Now, so far I have proved that if G is non abelian, our center has to be trivial i.e. |Z| = 1. Using this, the class equation becomes |G| = 1 + \sum |C(x)| (the sum is for the remaining conjugacy classes). From here is where I get stuck...Since the order of G is pq, the sumation on the right hand side will have to sum to pq -1 (but I have no idea if that is relevant).

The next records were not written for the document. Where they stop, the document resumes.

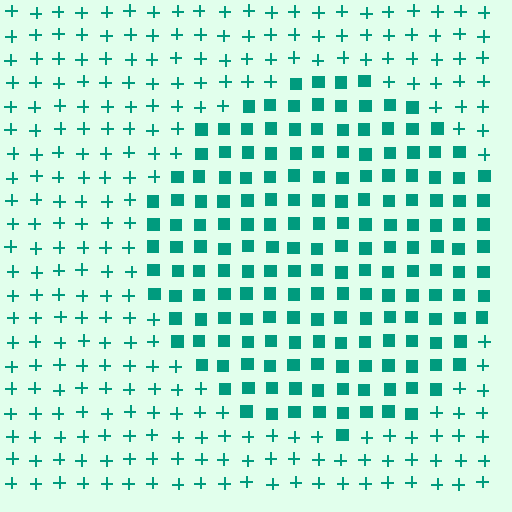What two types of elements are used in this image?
The image uses squares inside the circle region and plus signs outside it.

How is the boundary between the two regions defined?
The boundary is defined by a change in element shape: squares inside vs. plus signs outside. All elements share the same color and spacing.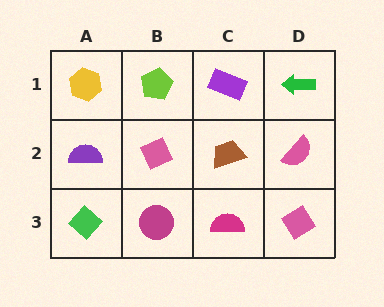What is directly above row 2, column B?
A lime pentagon.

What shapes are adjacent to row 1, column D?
A pink semicircle (row 2, column D), a purple rectangle (row 1, column C).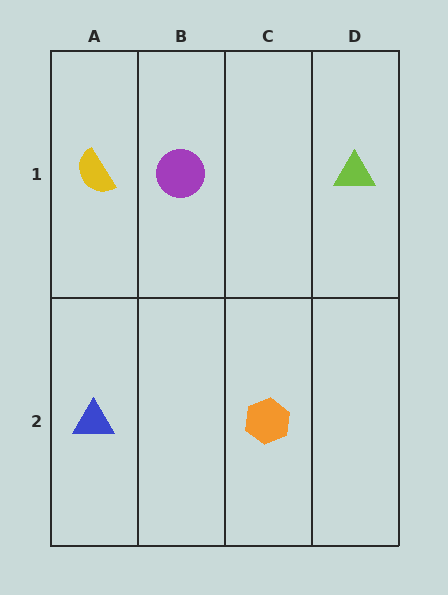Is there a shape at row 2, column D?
No, that cell is empty.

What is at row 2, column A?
A blue triangle.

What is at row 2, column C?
An orange hexagon.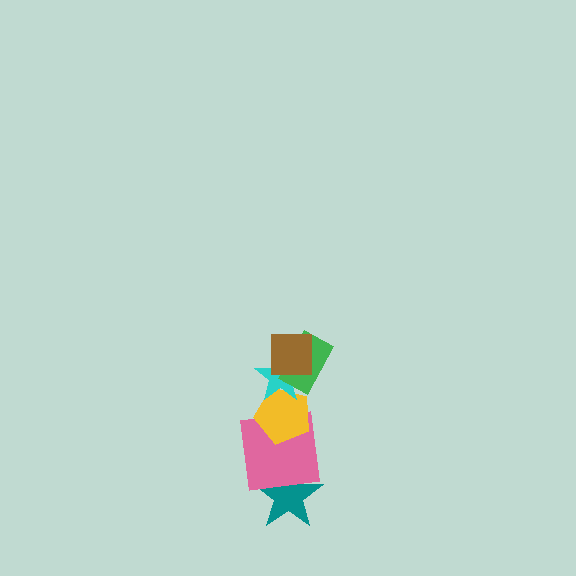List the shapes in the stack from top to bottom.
From top to bottom: the brown square, the green rectangle, the cyan star, the yellow pentagon, the pink square, the teal star.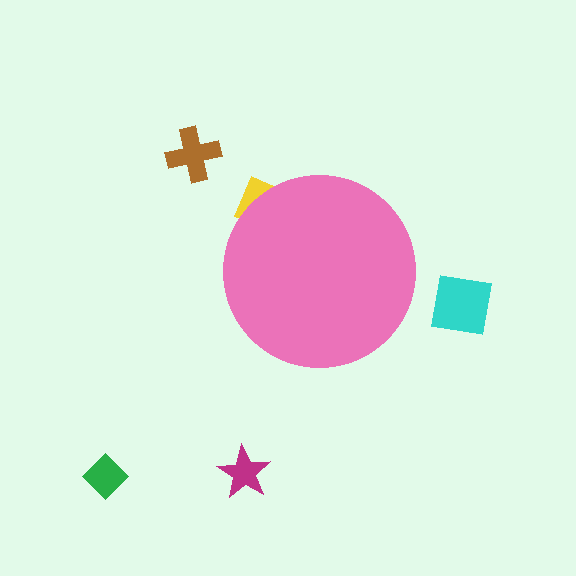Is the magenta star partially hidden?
No, the magenta star is fully visible.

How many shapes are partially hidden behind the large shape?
1 shape is partially hidden.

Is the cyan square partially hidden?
No, the cyan square is fully visible.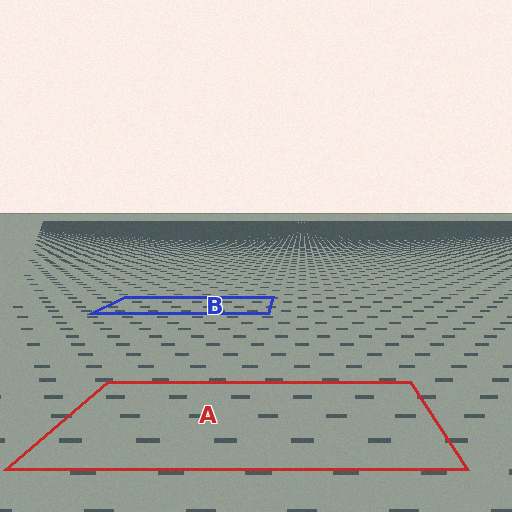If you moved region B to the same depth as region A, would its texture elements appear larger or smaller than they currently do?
They would appear larger. At a closer depth, the same texture elements are projected at a bigger on-screen size.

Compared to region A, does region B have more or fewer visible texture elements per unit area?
Region B has more texture elements per unit area — they are packed more densely because it is farther away.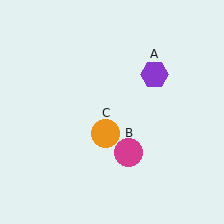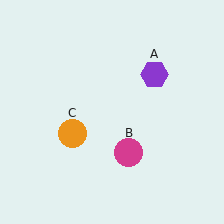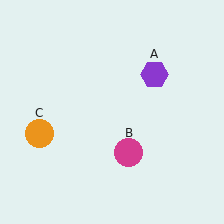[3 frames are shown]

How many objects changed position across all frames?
1 object changed position: orange circle (object C).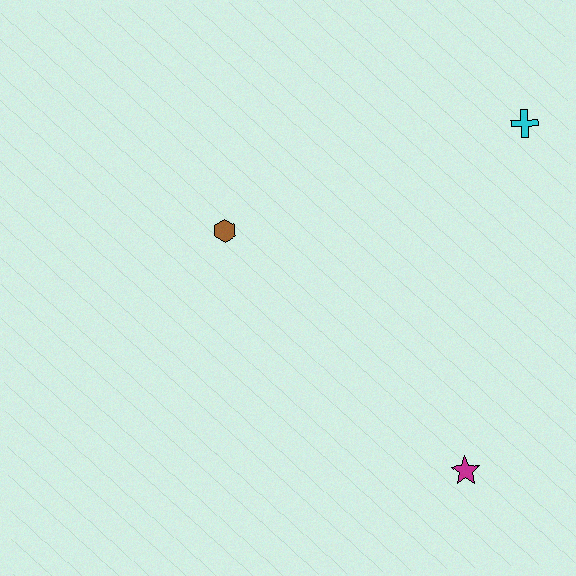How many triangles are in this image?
There are no triangles.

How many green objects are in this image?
There are no green objects.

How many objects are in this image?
There are 3 objects.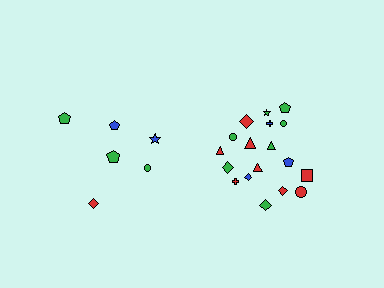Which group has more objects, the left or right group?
The right group.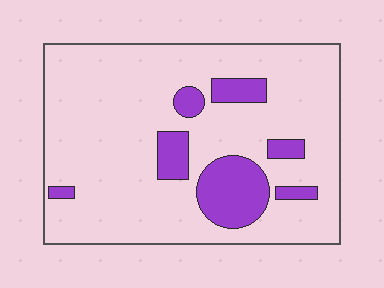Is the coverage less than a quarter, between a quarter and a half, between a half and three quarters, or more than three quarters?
Less than a quarter.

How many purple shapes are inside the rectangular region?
7.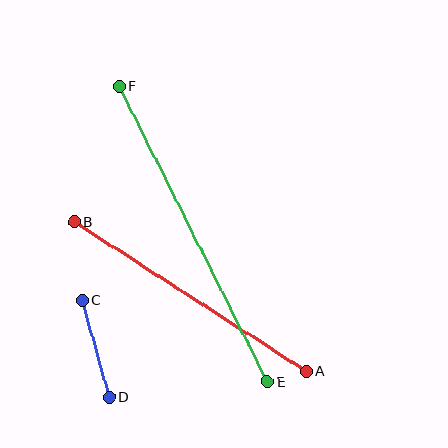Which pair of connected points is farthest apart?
Points E and F are farthest apart.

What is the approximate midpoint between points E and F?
The midpoint is at approximately (193, 234) pixels.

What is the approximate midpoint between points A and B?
The midpoint is at approximately (190, 297) pixels.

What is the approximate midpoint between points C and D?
The midpoint is at approximately (95, 349) pixels.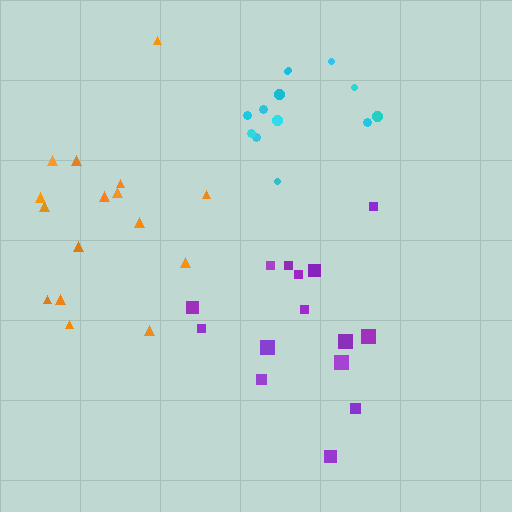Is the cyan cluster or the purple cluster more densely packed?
Cyan.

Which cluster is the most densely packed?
Cyan.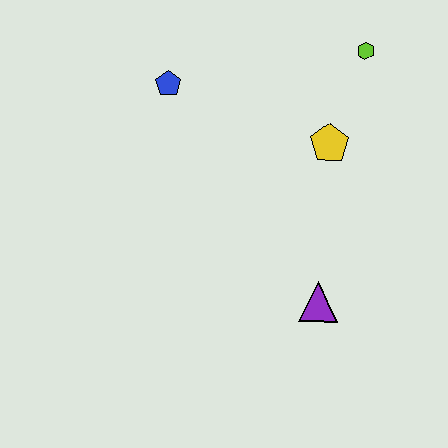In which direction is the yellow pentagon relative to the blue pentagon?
The yellow pentagon is to the right of the blue pentagon.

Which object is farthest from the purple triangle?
The blue pentagon is farthest from the purple triangle.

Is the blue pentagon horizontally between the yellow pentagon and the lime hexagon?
No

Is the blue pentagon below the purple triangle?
No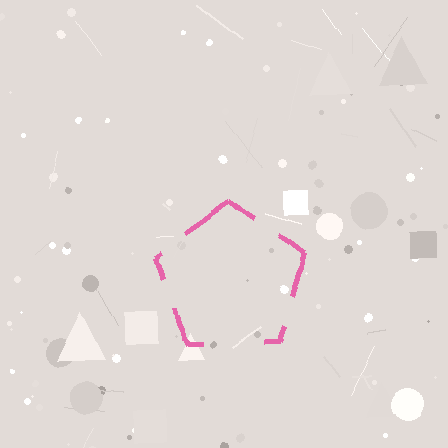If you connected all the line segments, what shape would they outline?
They would outline a pentagon.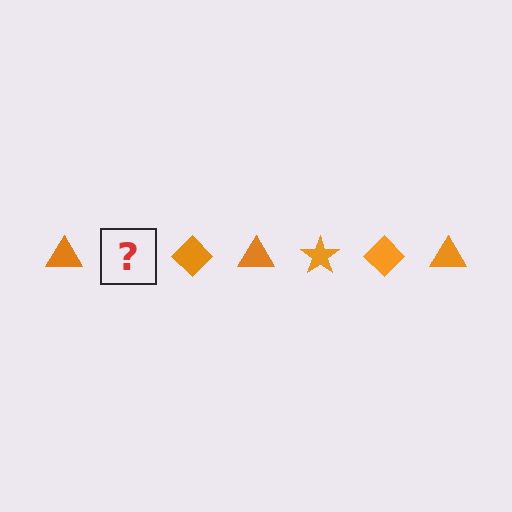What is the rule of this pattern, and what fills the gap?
The rule is that the pattern cycles through triangle, star, diamond shapes in orange. The gap should be filled with an orange star.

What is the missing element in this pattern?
The missing element is an orange star.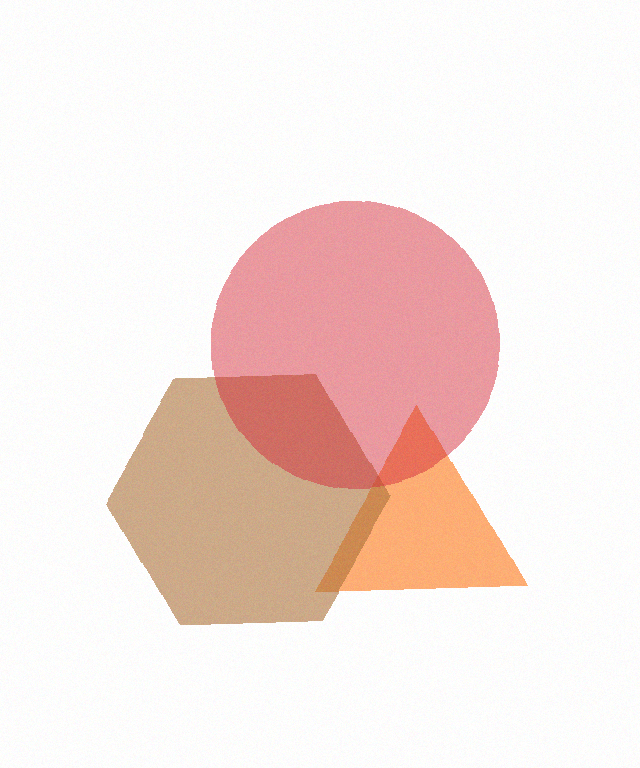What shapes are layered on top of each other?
The layered shapes are: an orange triangle, a brown hexagon, a red circle.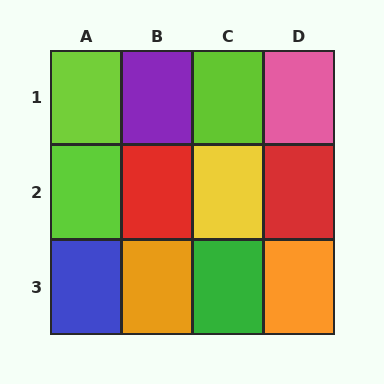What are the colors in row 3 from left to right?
Blue, orange, green, orange.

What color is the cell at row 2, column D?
Red.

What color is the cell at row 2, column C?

Also, I tried assuming that there wasn't an element of order p. Then, every non trivial element x of G would have to be of order q (since it can't be of order 1, pq, or p and those are our only possible orders which divide the order of the group). From there, I can't quite see where to go from here. I know that every term on the right hand side must divide the order of the group, i.e. pq. So, since the order of the remaining conjugacy classes can't be 1 or pq, they have to be either of order p or order q. If the conjugacy class of x was order q, then the centralizer of any element x would have have to be of order p by the counting formula...We know the centralizer would have to contain the center and the element x of order q.
I feel like I am so close but I am just not seeing it at this point. Help please.